Był niejaki Spazzara Franciszek, student. Św. Filip Nereusz dał mu zapomogę i zapytał przy tej okazji: Co z ciebie będzie? - Zostanę adwokatem. - A potem? - Będę prowadził procesy, będę bronił klientów. - A potem? - Będę oszczędnie żył, dorobię się majątku. - A potem? - Urządzę sobie życie. - A potem? - Potem trzeba będzie umrzeć. - A potem? Co będzie potem, kiedy staniesz przed Najwyższym Sędzią? Będziesz miał najważniejszy proces do wygrania? To pytanie - a potem, stale powtarzane brzmiało odtąd w uszach studenta przez całe życie. Już wiedział, co ma robić, by to "a potem" - wypadło dobrze.

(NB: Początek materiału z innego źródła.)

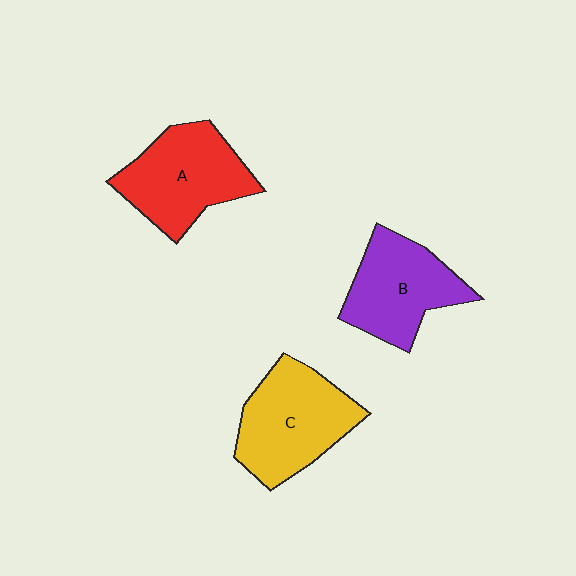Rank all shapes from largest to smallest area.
From largest to smallest: C (yellow), A (red), B (purple).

Spotykamy w życiu wiele pytań. Ale najważniejsze są te, które dotyczą celu naszego życia. Czy Bóg jest zadowolony ze mnie? Czy mam łaskę uświęcającą? Czy będę zbawiony? Pytania, pytania, ale nie zapominajmy o najważniejszym pytaniu, bo od niego zależy nasza wieczność.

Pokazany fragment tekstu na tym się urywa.